The Recorder – Demo-delay bylaw aired at public hearing in Montague
Published: 3/31/2022 4:35:28 PM
Modified: 3/31/2022 4:34:33 PM
MONTAGUE — The Historical Commission held a lightly-attended public hearing on a proposed demolition delay bylaw Thursday, during which member Christopher Sawyer-Lauçanno reiterated a hesitance to alter the draft.
The hearing followed a special Historical Commission meeting Monday intended to “make sure (commissioners) are speaking relatively and with consensus” prior to the hearing, according to Chair David Brule. The bylaw had been derived from the Massachusetts Historical Commission’s language and was later vetted by town counsel, a process Sawyer-Lauçanno advised against having to go through again if the bylaw’s wording is changed.
“We are pretty much boxed into … a certain kind of language,” he said.
The demolition delay bylaw, which has been instituted throughout 160 Massachusetts communities, is intended to “preserve and protect, through advance notice of their proposed demolition, significant buildings,” as written in the draft bylaw.

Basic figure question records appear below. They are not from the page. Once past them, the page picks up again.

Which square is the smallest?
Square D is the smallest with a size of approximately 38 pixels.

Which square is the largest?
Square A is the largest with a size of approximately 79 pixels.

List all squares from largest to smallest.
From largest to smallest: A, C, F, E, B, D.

The draft states this would “encourage owners of preferably preserved significant buildings to seek out persons who might be willing to purchase and to preserve, rehabilitate or restore such buildings rather than demolish them.”

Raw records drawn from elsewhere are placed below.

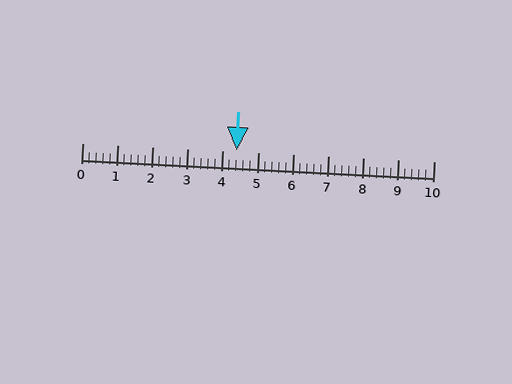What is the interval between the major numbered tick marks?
The major tick marks are spaced 1 units apart.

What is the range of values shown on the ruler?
The ruler shows values from 0 to 10.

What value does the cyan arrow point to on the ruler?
The cyan arrow points to approximately 4.4.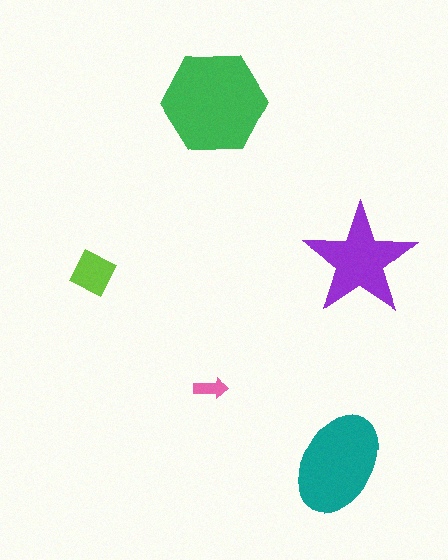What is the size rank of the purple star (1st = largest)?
3rd.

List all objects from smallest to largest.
The pink arrow, the lime square, the purple star, the teal ellipse, the green hexagon.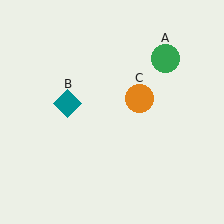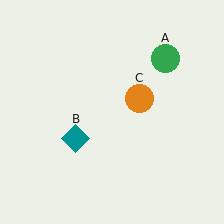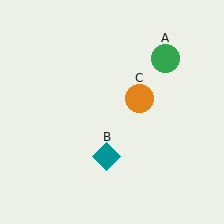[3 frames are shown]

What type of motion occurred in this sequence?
The teal diamond (object B) rotated counterclockwise around the center of the scene.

“Essentially,” Sawyer-Lauçanno said, “the history of the enactment of bylaws of this sort goes back to the willy-nilly destruction of historic downtowns.”
Thursday’s hearing drew two residents who shared differing views on the bylaw.
“Government should do things that are necessary and not do things just because it can,” resident Mike Naughton argued. “I’m struggling to think of an example of when having this bylaw in place would have been helpful.”
Lilith Wolinsky, a resident who has consistently advocated for the Farren Care Center’s preservation at town meetings, argued that such bylaws are crucial tools in preserving the “character” of New England communities.
“It may or may not impact the Farren,” she said, “but Montague has many historic buildings throughout the villages with no protections on them.”
Naughton suggested that the bylaw, if instituted, should be amended to account for a better-specified list of buildings that would qualify under its protection. Wolinsky argued otherwise, advocating for a swift adoption so that more buildings could be protected in time.
Previously, Sawyer-Lauçanno said a bylaw implemented in Montague would likely not come in time to apply to the vacant Farren Care Center on Montague City Road. The bylaw, which must be approved at Town Meeting, would go into effect after the period in which parent company Trinity Health of New England could request a demolition permit from the building inspector.
“I would not particularly like to see it changed at this point in time,” Wolinsky said of the proposed bylaw’s language. “I think we need to move forward with this.”